Saul sent men to David’s house to watch it and to kill him in the morning. But Michal, David’s wife, warned him, “If you don’t run for your life tonight, tomorrow you’ll be killed.”
So Michal let David down through a window, and he fled and escaped.
Then Michal took an idol and laid it on the bed, covering it with a garment and putting some goats’ hair at the head.
When Saul sent the men to capture David, Michal said, “He is ill.”
Then Saul sent the men back to see David and told them, “Bring him up to me in his bed so that I may kill him.”
But when the men entered, there was the idol in the bed, and at the head was some goats’ hair.
Saul said to Michal, “Why did you deceive me like this and send my enemy away so that he escaped?” Michal told him, “He said to me, ‘Let me get away.

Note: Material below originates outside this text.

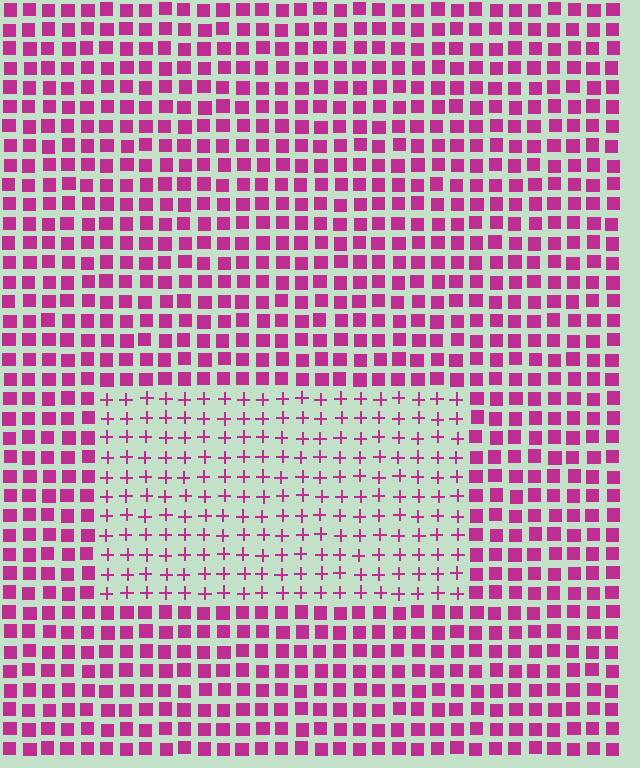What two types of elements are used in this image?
The image uses plus signs inside the rectangle region and squares outside it.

Why should I kill you?’ ”
When David had fled and made his escape, he went to Samuel at Ramah and told him all that Saul had done to him. Then he and Samuel went to Naioth and stayed there.
Word came to Saul: “David is in Naioth at Ramah”;
so he sent men to capture him. But when they saw a group of prophets prophesying, with Samuel standing there as their leader, the Spirit of God came on Saul’s men, and they also prophesied.

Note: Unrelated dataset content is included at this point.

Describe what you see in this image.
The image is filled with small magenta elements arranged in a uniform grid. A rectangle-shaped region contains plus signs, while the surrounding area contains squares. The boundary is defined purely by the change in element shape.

Saul was told about it, and he sent more men, and they prophesied too. Saul sent men a third time, and they also prophesied.
Finally, he himself left for Ramah and went to the great cistern at Seku. And he asked, “Where are Samuel and David?” “Over in Naioth at Ramah,” they said.
So Saul went to Naioth at Ramah. But the Spirit of God came even on him, and he walked along prophesying until he came to Naioth.
He stripped off his garments, and he too prophesied in Samuel’s presence. He lay naked all that day and all that night. This is why people say, “Is Saul also among the prophets?”